There is also an emerging category called NewSQL. NewSQL is purpose built for online transactions which improves the scalability of the fundamental read write operations while preserving the SQL language for analysis. ScaleBase and MemSQL are two examples here.
Why Ops should care about DB approaches?
So, as an Ops team, what should you do about all of this and do you even care? Well of course you do. The sooner you partner with your developer and DBA friends to understand the approach they are taking for storing and analyzing data the more you can help:
Vertical vs. horizontal scaling
In more traditional approaches (e.g. RDBMS) you may have virtualized your database but need to ensure the underling infrastructure is properly configured based on the workload demand. And, of course, you want to make sure you don’t over provision for a peak that only happens once a month (e.g. end of month close the books). The ability to size up or down in real-time as demand fluctuates is key.

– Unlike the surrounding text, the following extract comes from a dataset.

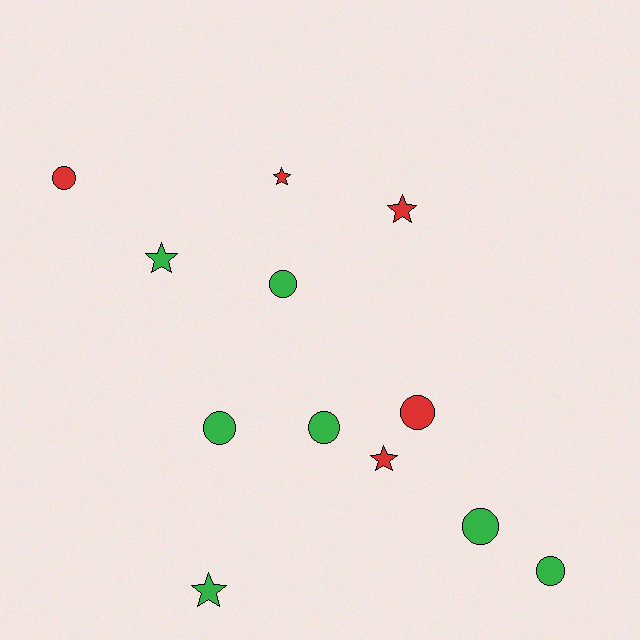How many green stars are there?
There are 2 green stars.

There are also nuances of how memory is held and managed inside of the database (e.g. DBMem, Transaction Log). Understanding these relationships vs. what is presented to the hypervisor is critical. And the ability to tune database resource management with a full understanding and in relation to the underlying compute, storage and network resoueces is key.

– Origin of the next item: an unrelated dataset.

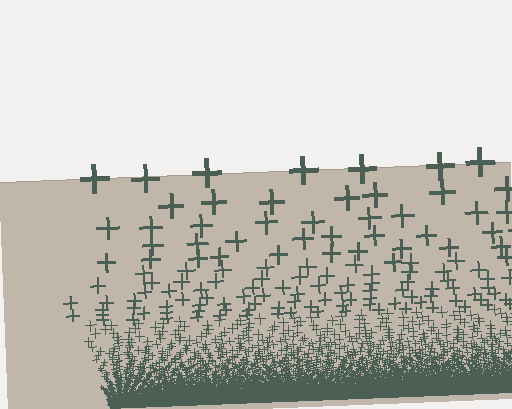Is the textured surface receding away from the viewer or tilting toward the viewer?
The surface appears to tilt toward the viewer. Texture elements get larger and sparser toward the top.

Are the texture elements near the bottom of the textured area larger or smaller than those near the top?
Smaller. The gradient is inverted — elements near the bottom are smaller and denser.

The horizontal scaling side is more popular with new database approaches like NoSQL and MapReduce. There is again a key decision of when to scale and where to place new workloads. Whether those workloads are VMs or containers and you are placing them across an on-prem cluster or in a public cloud. The decision of when to spin up or down and where to place is critical to the performance and cost tradeoff.
Making that decision based on the real-time workload demand and matching this demand to available shared infrastructure will keep your developers, DBAs and end-users smiling.
Ultimately, you want to ensure you’re providing your counterparts with the best approach that assures performance without killing your budget. No matter how they’ve decided to design the scheme or application, the sooner you partner the better.